People keep asking me about George Simon.
They want to know why I created him and if it was hard to do. One person told me I was "brave."
I wasn't trying to be brave. I was trying to write my latest novel, a World War II story called "The Last Thing You Surrender." But, you see, George, one of my protagonists, is white and I'm not. And at book signings, some people find that noteworthy.
Thankfully, it hasn't inspired death threats. Jeanine Cummins has not been so lucky. She is a white writer, and "American Dirt," her new novel about a Mexican woman and her son fleeing to the U.S. after a drug gang butchers their entire family, has ignited furious controversy and threats of violence. A planned tour was canceled.
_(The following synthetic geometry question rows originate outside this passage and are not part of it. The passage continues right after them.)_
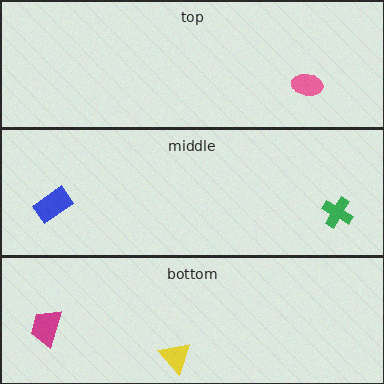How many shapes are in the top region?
1.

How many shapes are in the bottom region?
2.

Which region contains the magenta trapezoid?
The bottom region.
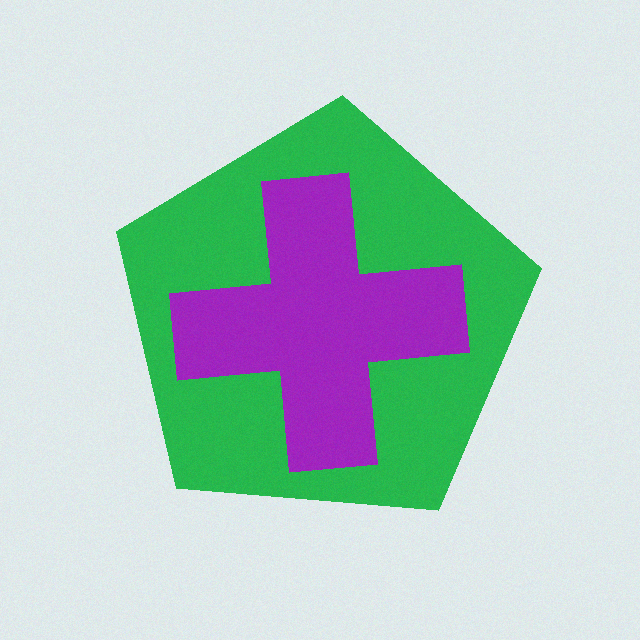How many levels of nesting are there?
2.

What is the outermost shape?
The green pentagon.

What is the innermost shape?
The purple cross.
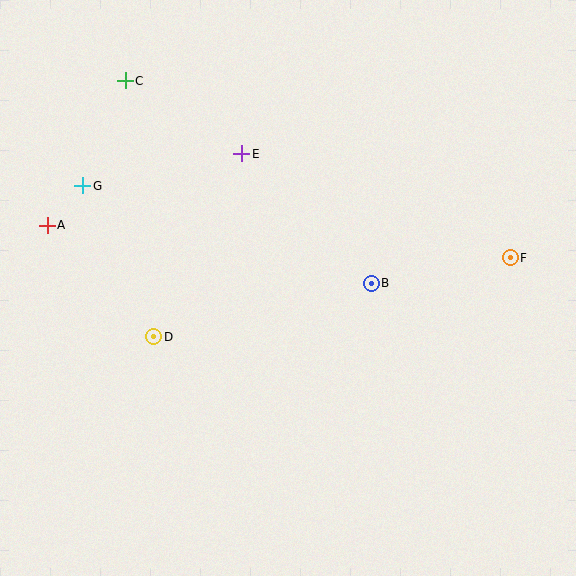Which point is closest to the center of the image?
Point B at (371, 283) is closest to the center.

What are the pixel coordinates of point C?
Point C is at (125, 81).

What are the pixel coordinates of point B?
Point B is at (371, 283).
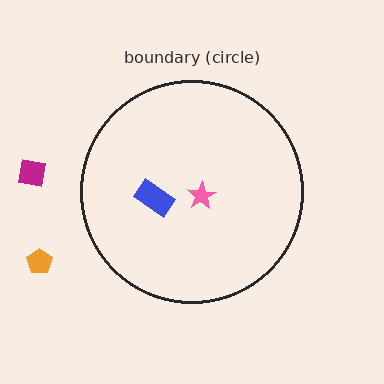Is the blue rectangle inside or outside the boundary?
Inside.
Ground zero of the outrage is an online posting by writer Myriam Gurba. It's an essay of extravagant loathing for a novel that, she says, springs from the "great American tradition of … appropriating genius works by people of color, slapping a coat of mayonesa on them" to make them palatable to American taste buds and "repackaging them for mass racially 'colorblind' consumption." Gurba calls the book "caca."
But Oprah liked it.
She made "American Dirt" an Oprah's Book Club selection, prompting 142 writers to sign a letter calling on her to reconsider. Instead, she's hosting what she calls "a deeper … discussion" of "who gets to publish what stories." It streams next month on AppleTV+.
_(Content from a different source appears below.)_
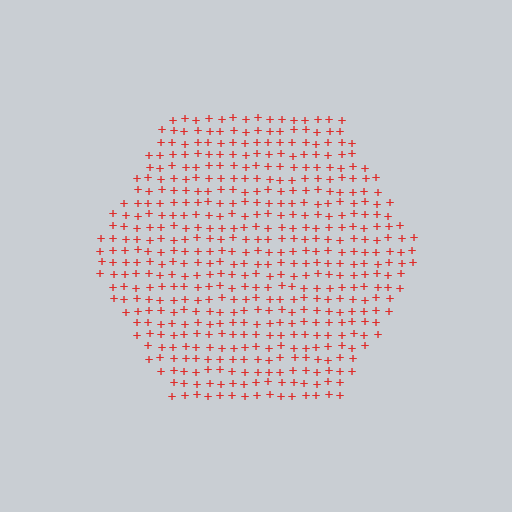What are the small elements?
The small elements are plus signs.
Having declared 2020 my "Year of Reading Women," I read Cummins' book. And I rather liked it, some clunky passages and contrived situations notwithstanding. But I must concede that I'm poorly qualified to judge — certainly less so than a Hispanic observer would be — how much of the novel was built on worn-out tropes of the undocumented-migrant experience. I saw none, but then again, maybe I wouldn't.